Subject: RE: BS: guess what's coming to dinner?
Someone referred to canning factory hijinks, which made me remember (this is not QUITE on thread, but sort of) the summer between freshman and sophomore years at the U. of Minnesota, the first year I worked in the canning factory. We worked LONG hours during the season, so much so that we joked that if we didn't work twelve hours on a given day, it wasn't worth coming to work. Sixteen hours was far from unheard of. In the late season, the factory, which was not heated, got pretty durn cold come midnight or so. (Have faith; I'll get to the point presently!)

Two matters:

The "filling and closing machine" operators were considered highly privileged. They sat in a relatively good temperature spot--not too close to the steam cauldrons that cooked the filled cans, and not too far away, either, so that they didn't freeze in the chilly late-summer nights. They seemed to us to do nothing, except occasionally open a tube of can caps and insert them in the machine, and otherwise sit and watch a continuous line of open-topped cans, just filled with peas or corn, stream by them at a rate of perhaps eight cans per second and disappear into the capping machine. (I'll get to it! I promise!)

Smoking was prohibited in the plant, of course. The young bucks often couldn't wait until a break, so they would light up, and keep looking around lest the foreman come up unobserved. If (and when) they saw the foreman approaching--you guessed it!--"psshht!" and the cigarette would be in a rapidly moving can and capped up and gone, and on its way to the cooking cauldrons!

I just wonder how many consumers later identified what that strange inclusion was in their creamed corn. (See, I did get to the point on that one!)

Second memory from the canning factory that year:

That year was a TERRIBLE year for corn borers and a black growth called "smut". The foremen kidnapped every person they possibly could from other jobs around the factory to sit on one of the two block-long moving rubber-belt inspection tables with a big knife to grab ears from the inspection, cut out bad spots, throw them back on the table, grab another, and so on. This is lousy, wet work (because the corn had just been washed, the cold water was always running off the belt in your lap. I should say, "my lap", because I was one of the kidnappees. After you'd been doing this for say twelve to fourteen hours a day for four or five days, we trimmers got weary, slowed down, and not surprisingly, a larger proportion of the smutty or borer-infested ears got by the dozens and dozens of chilled hands and weary eyes.

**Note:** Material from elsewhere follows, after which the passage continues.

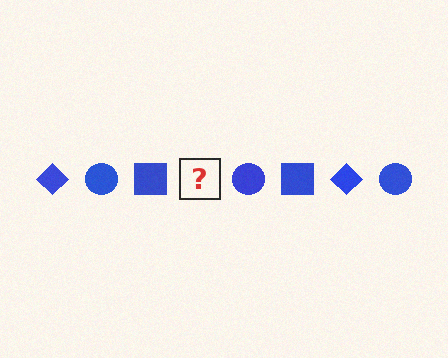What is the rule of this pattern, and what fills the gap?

In a better season, about half of the newly washed, inspected, and trimmed corn would have gone to the whole-kernel corn cutters, and half to the cream-style cutters, which cut just the tips of the kernels off and scrapers would scrape the whole length of the cob to get all the insides loose, all of which dropped down into augers under the cutters for transport to the blenders and filler machines.

The corn was so bad that season that ALL the corn was too bad for whole kernel corn, so all of the corn was destined for creamed corn, where the consumer wouldn't find any identifiable remaining borers or smut.

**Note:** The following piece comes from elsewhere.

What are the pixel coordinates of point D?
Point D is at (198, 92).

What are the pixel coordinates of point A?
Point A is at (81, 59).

Now I'm getting to the second point. Remember, this was in 1950. You'll see how that's relevant in a moment.

At lunch time I talked to a girl I knew who worked feeding ears of corn into the cream-style cutters. We talked about the terrible condition of the corn, full of corn borers even after inspection and trimming, and she told me:

"I'm a Catholic, and I'll never be able to eat cream-style corn on Fridays any more!